Lara Savoia, I miei giochi scomposti

12-08-2011

Un erotismo abbagliante nel suo perfetto nitore, di Francesco Greco

Versi rubati alle macerie. 6 aprile 2009, 3 di notte: L’Aquila trema e Lara Savoia, pugliese 6° anno di Medicina, si precipita in strada trascinandosi dietro una madre col bambino terrorizzati. Due sue amiche non ce la fanno: restano sotto le macerie. Morte, disperazione, invocazioni d’aiuto, cellulari che trillano nella notte buia, sciacalli in agguato. Dorme all’addiaccio con la gente. Il giorno dopo torna, striscia nell’ inferno dantesco e fra calcinacci, peluche, ninnoli di una quotidianità orrendamente lacerata, recuperare a l’Acer miracolosamente intatto, il librone di Anatomia Patologica e i moleskine gravidi dei versi degli ultimi anni. Li ripulisce dalla polvere, li stampa e li manda da un editore, che stranamente risponde subito.
E’ il curioso background de “I miei giochi scomposti” (Manni, pp.116, 12) opera seconda di Lara Savoia, dopo l’intrigante “Flauto e Serpente” (2007, Edizioni Kimerik, Messina), liriche acerbe, di formazione, identitaria e sentimentale. E ora questa raccolta di 94 poesie divise in 4 sezioni , “come le stagioni di Vivaldi, ma amo anche Mozart e Beethoven”, sorride la poetessa, ognuna con un titolo: Autunno (“La secca”), Inverno (“Il sigaro della luna”), Primavera (“Torna la luna”), Estate (“Un cerchio”).
E proprio questa sezione è la più densa di illuminazioni e urla, che va in cerca di un eros riscritto nelle radici, sottratto ai luridi feticismi e le patologie della modernità per riempirlo di un abbagliante nitore. Spiega così l’imput creativo: “Cerco qualcosa di mio, un timbro proprio mio. Non è facile, ma forse l’ho sfiorato in queste poesie erotiche. Scrivere per me è come mangiare, bere, far l’amore”. Scrivo con gli occhi più che con le viscere e la mente.
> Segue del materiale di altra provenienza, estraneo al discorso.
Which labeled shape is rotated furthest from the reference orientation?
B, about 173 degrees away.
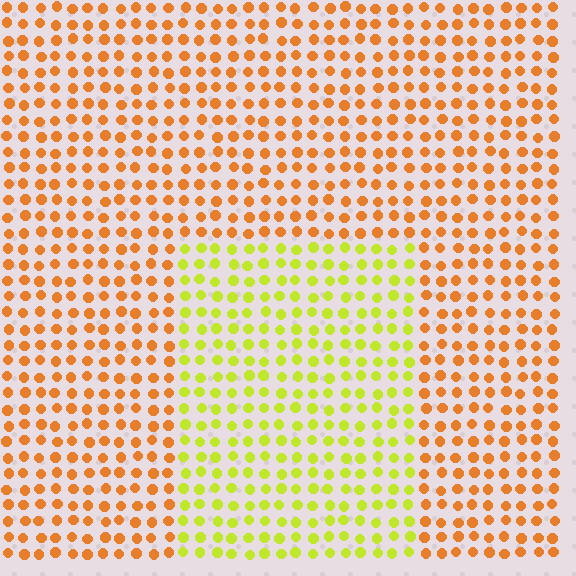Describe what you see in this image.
The image is filled with small orange elements in a uniform arrangement. A rectangle-shaped region is visible where the elements are tinted to a slightly different hue, forming a subtle color boundary.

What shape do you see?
I see a rectangle.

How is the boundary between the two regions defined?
The boundary is defined purely by a slight shift in hue (about 46 degrees). Spacing, size, and orientation are identical on both sides.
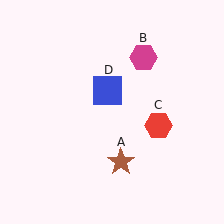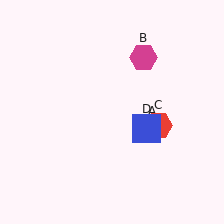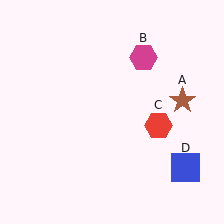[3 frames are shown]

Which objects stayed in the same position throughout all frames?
Magenta hexagon (object B) and red hexagon (object C) remained stationary.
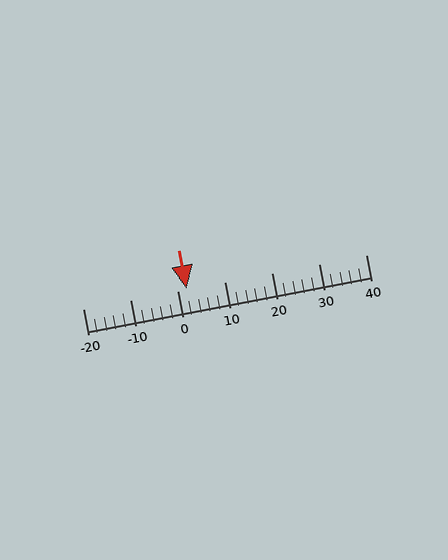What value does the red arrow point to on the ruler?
The red arrow points to approximately 2.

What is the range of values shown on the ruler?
The ruler shows values from -20 to 40.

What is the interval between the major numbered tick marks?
The major tick marks are spaced 10 units apart.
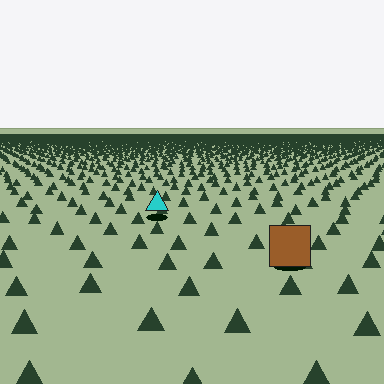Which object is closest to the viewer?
The brown square is closest. The texture marks near it are larger and more spread out.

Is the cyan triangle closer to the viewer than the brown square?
No. The brown square is closer — you can tell from the texture gradient: the ground texture is coarser near it.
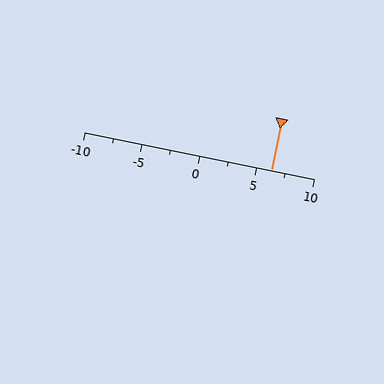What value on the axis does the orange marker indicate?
The marker indicates approximately 6.2.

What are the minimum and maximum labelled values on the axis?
The axis runs from -10 to 10.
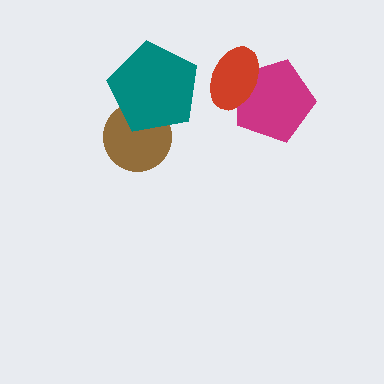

E le parole debbono amalgamarsi, essere un tutt’uno e finché non accade le compongo e le scompongo come i puzzle di Escher. Non mi paragono ai grandi, ma solo i piccoli non vogliono somigliar a loro”.
Se è vero che sulle spalle dei giganti vedi lontano, la Savoia è aggrappata alle candide ali dell’albatros di Baudelaire, intrigata dall’anima barocca di Pessoa, il pathos della Merini, l’inquietudine di Pound, la solarità di Neruda e Pedro Salinas, e sedotta dalla musicalità di John Keats: “Ode su un’urna greca” mi fa piangere. Cerco quella musicalità, unità alla semplicità, un punto d’arrivo. L’ermetismo? Troppo facile. Ma la ricerca più dura è quella che si fa dentro se stessi…”. Come dobbiamo leggere queste originalissime poesie erotiche? “L’amore scompone, disfa, sconvolge” – aggiunge la poetessa che da poco è stata antologizzata nella raccolta “Poetesse d’amore e d’armi” Edizioni Libere , - “il far saltare l’ordine è la sua caratteristica essenziale, perché l’ordine preesistente è razionale, che deve essere sostituito da quello emozionale, poiché non può essere trattenuto dalla freddezza astratta del calcolo razionale. L’anima si lascia andare e sogna e vive altre sensazioni”.
Franz Kafka diceva: “Ogni vero poeta dovrebbe arrossire per ogni suo verso” “Chissà - riflette pensierosa – come reagirà il mio piccolo paese del Sud a queste poesie erotiche?”. Eccone un saggio: Non sei idea/ ma sete e sudore, / follia che modula il fuoco, / orgasmo che spoglia. / Sei laccio rovente, / l’infinito macchiato” (Non se idea). Intanto, patita di astronomia, ci parla come Omero e il conte Giacomo, e la posizione delle stelle. E se le risposte alle inquietudini degli amanti venissero da una lontana e remota galassia ancora senza nome?